7th Jan 2005 22:42 UTCBob

Hello, I just signed up last night so that I might ask a question in the chat area, but I can't seem to get into the chats.


I looked around for rules and couldn't find any, so I hope that I'm not posting anything wrong here.


I am watching an auction on eBay, and wonder if you experts could tell me if this is a legit mineral specimen or not. I've never seen anything like it, and can't find any reference to it in any of my books.


http://cgi.ebay.com/ws/eBayISAPI.dll?ViewItem&item=6502371838


The listing leads one to believe that this is a specimen of native aluminum.

Is that possible? Do you think this may be slag from a smelter or the like?

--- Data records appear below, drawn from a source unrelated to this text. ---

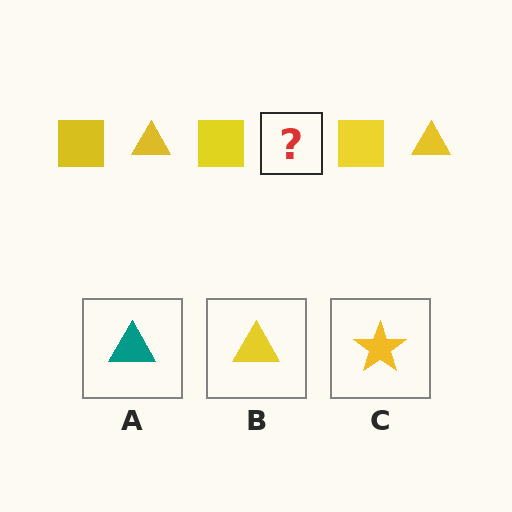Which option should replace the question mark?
Option B.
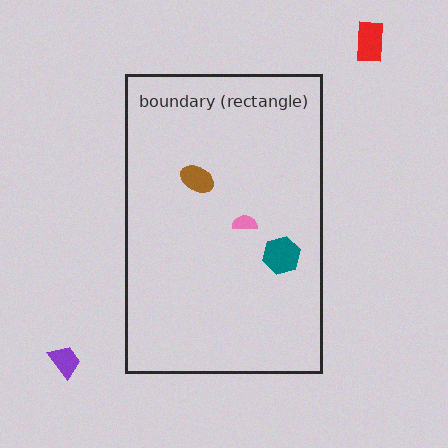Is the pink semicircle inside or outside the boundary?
Inside.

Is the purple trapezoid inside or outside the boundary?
Outside.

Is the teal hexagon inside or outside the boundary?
Inside.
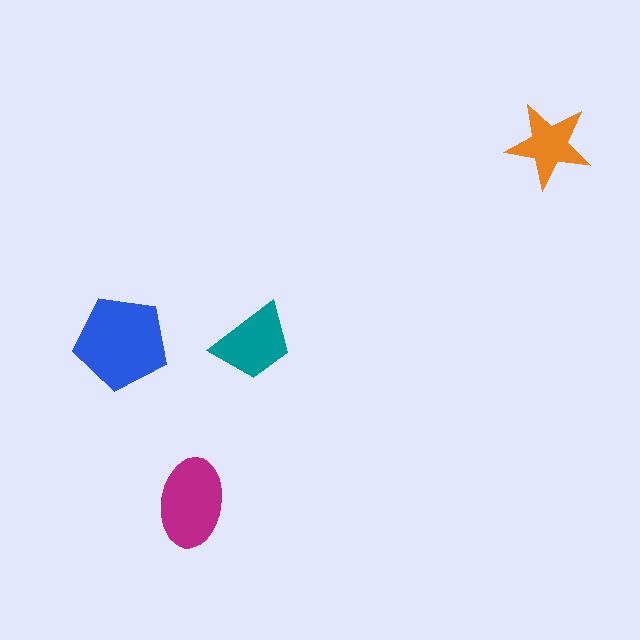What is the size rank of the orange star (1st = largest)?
4th.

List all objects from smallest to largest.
The orange star, the teal trapezoid, the magenta ellipse, the blue pentagon.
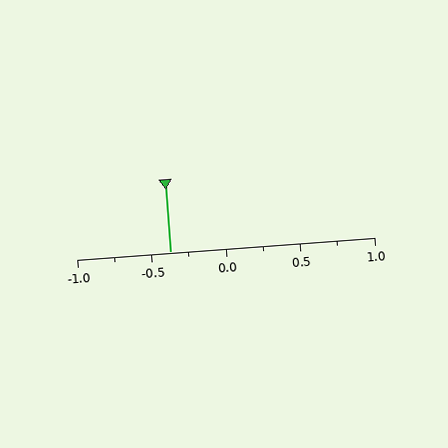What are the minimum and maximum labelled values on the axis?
The axis runs from -1.0 to 1.0.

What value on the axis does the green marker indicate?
The marker indicates approximately -0.38.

I would appreciate any thoughts you may have on this piece. It sure is an interesting looking item, but....



Also, just what does one have to do to enter the chat area?

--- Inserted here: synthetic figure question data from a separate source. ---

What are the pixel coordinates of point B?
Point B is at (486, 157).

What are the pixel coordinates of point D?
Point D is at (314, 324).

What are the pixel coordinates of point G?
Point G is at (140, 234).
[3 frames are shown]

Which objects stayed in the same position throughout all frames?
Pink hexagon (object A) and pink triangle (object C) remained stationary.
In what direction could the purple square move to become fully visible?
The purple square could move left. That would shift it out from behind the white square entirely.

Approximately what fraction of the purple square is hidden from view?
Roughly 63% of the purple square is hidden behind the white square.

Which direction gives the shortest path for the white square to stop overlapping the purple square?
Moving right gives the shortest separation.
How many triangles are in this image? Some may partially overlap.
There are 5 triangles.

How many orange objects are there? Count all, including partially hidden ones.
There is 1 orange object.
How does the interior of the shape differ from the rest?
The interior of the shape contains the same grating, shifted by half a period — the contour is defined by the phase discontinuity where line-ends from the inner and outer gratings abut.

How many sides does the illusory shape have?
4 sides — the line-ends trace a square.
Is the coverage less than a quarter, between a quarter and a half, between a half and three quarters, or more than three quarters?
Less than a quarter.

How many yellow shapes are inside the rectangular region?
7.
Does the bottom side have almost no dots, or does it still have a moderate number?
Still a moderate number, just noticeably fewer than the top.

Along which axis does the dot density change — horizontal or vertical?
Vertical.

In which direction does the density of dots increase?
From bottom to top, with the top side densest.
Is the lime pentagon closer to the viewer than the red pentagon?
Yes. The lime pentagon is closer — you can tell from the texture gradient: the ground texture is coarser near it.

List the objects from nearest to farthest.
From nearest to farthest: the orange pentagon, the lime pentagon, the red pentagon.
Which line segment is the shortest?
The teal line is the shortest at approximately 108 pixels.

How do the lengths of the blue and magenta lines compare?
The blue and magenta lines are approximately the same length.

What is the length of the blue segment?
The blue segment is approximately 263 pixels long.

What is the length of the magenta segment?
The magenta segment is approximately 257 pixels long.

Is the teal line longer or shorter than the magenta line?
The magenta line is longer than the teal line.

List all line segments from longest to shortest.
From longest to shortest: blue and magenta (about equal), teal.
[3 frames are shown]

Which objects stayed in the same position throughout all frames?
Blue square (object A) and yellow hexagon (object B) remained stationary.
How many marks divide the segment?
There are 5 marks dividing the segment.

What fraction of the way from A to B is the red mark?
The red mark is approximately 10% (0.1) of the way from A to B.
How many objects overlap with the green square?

Thank you for any replies. Hope that I didn't break any rules by posting an auction link.

Bob

8th Jan 2005 00:11 UTCAlfredo

Looks like the seller already has $255 coming to him for it.... Caveat emptor.

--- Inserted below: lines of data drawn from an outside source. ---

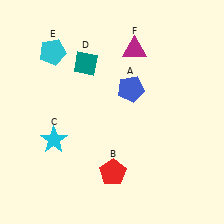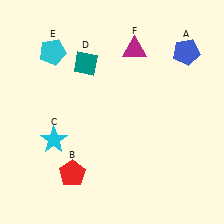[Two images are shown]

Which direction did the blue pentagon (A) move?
The blue pentagon (A) moved up and to the right.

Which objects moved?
The objects that moved are: the blue pentagon (A), the red pentagon (B).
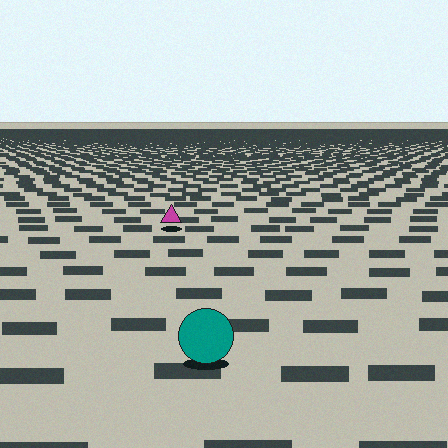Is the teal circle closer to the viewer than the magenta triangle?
Yes. The teal circle is closer — you can tell from the texture gradient: the ground texture is coarser near it.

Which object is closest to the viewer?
The teal circle is closest. The texture marks near it are larger and more spread out.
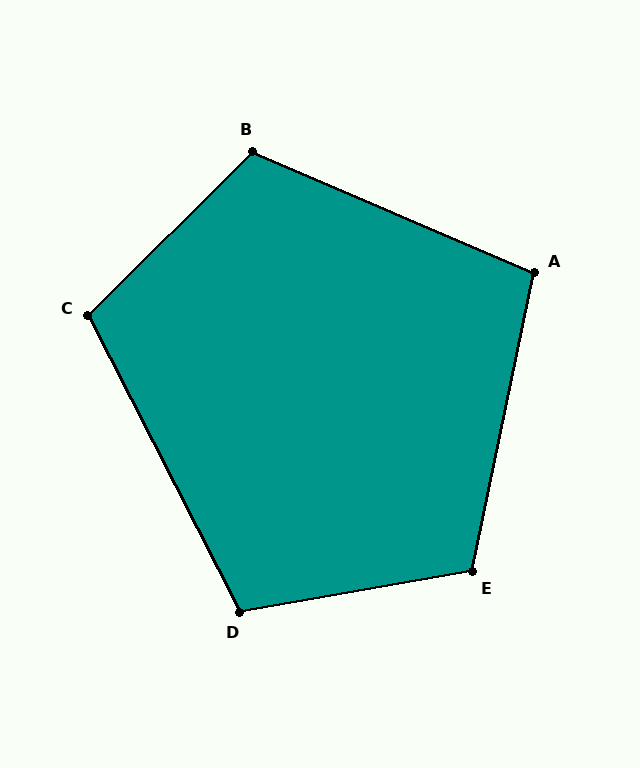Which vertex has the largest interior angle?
B, at approximately 112 degrees.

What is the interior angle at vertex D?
Approximately 107 degrees (obtuse).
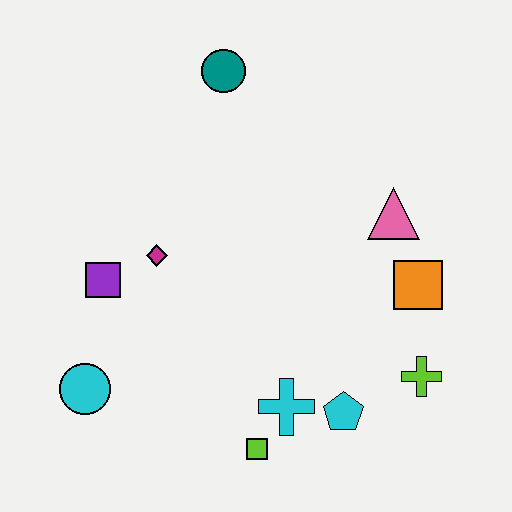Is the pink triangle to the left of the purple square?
No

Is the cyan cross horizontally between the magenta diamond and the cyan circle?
No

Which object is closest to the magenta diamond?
The purple square is closest to the magenta diamond.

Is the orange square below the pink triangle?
Yes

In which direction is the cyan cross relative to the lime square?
The cyan cross is above the lime square.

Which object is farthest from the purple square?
The lime cross is farthest from the purple square.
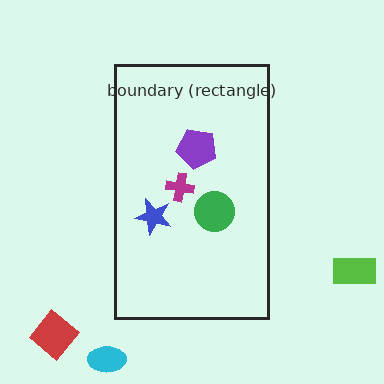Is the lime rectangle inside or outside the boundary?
Outside.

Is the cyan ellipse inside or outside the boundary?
Outside.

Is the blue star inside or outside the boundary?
Inside.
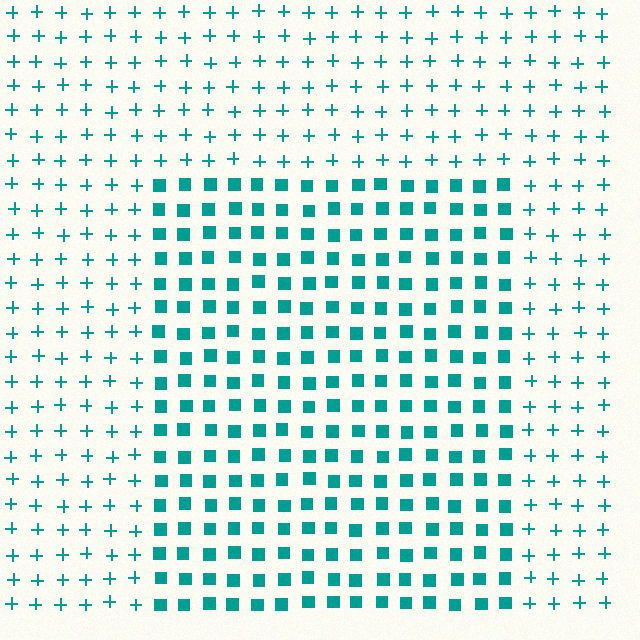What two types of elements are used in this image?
The image uses squares inside the rectangle region and plus signs outside it.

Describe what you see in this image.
The image is filled with small teal elements arranged in a uniform grid. A rectangle-shaped region contains squares, while the surrounding area contains plus signs. The boundary is defined purely by the change in element shape.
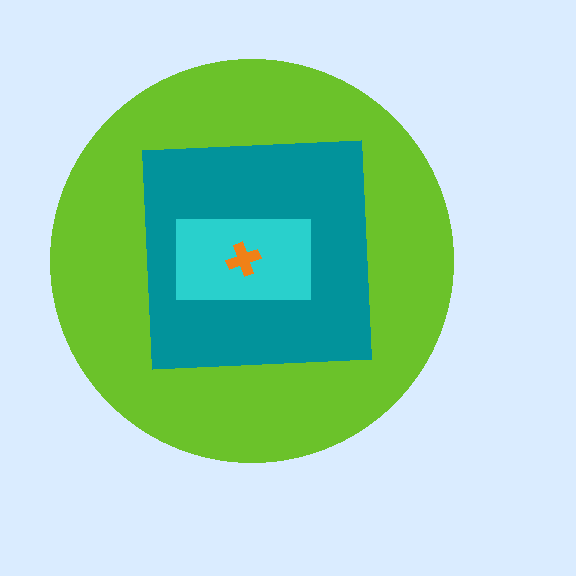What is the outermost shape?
The lime circle.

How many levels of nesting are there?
4.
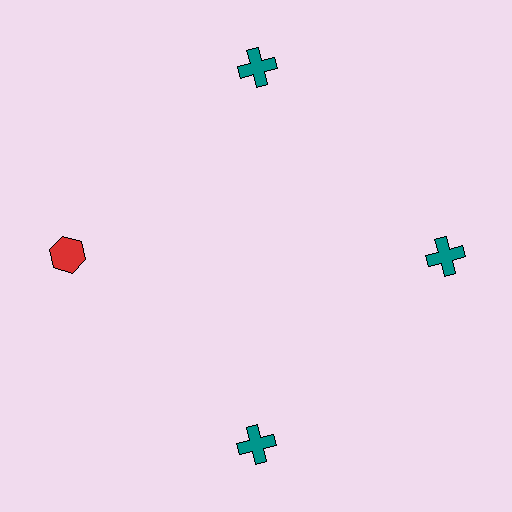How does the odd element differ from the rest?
It differs in both color (red instead of teal) and shape (hexagon instead of cross).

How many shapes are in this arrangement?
There are 4 shapes arranged in a ring pattern.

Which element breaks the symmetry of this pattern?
The red hexagon at roughly the 9 o'clock position breaks the symmetry. All other shapes are teal crosses.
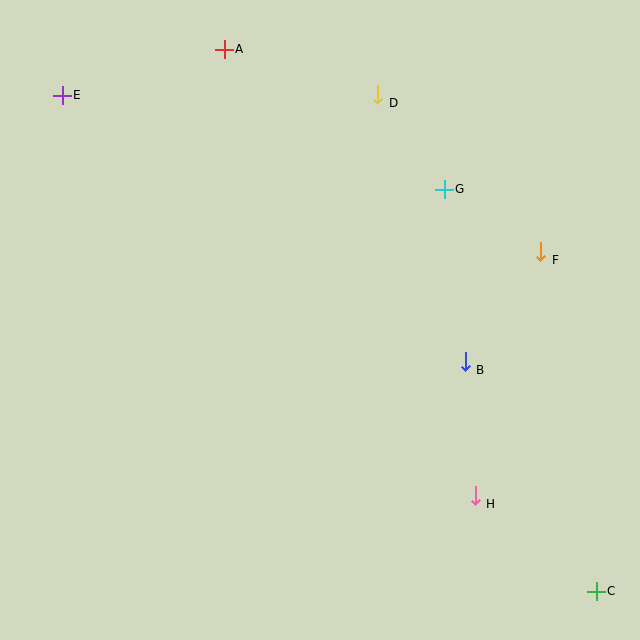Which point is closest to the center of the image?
Point B at (465, 370) is closest to the center.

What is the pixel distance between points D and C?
The distance between D and C is 534 pixels.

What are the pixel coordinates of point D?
Point D is at (378, 103).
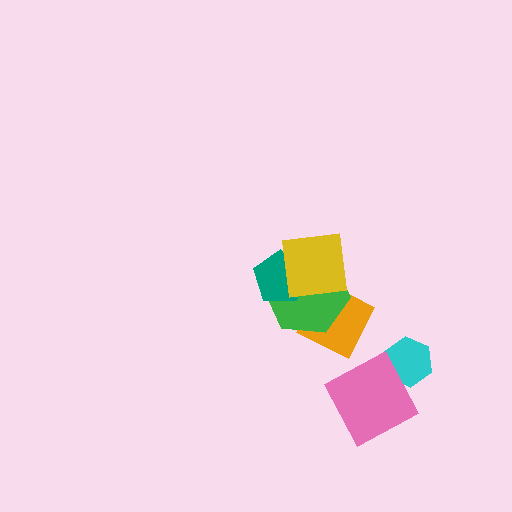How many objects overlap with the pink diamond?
1 object overlaps with the pink diamond.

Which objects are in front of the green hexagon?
2 objects cover part of the green hexagon: the teal pentagon and the yellow square.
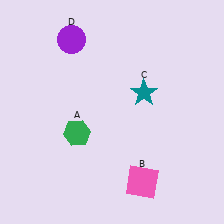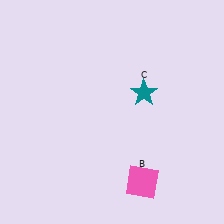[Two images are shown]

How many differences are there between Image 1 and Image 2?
There are 2 differences between the two images.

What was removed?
The green hexagon (A), the purple circle (D) were removed in Image 2.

This is why many of us prefer to buy our minerals at shows, so we can pick the rocks up, look at all sides with a loupe, compare other specimens from the same locality, see whether the seller is grinning insanely, etc, etc....

The specimen in question has a shape remarkably similar to synthetic specimens, but who knows, maybe this is a case of life imitating art, but I won't be bidding against you, Bob!

8th Jan 2005 01:40 UTCJim Ferraiolo

Looks synthetic to me. The only references I can find for Chinese localities for native aluminum are :


The native aluminum discovered in the Lianhuashan tungsten deposit, Guangdong.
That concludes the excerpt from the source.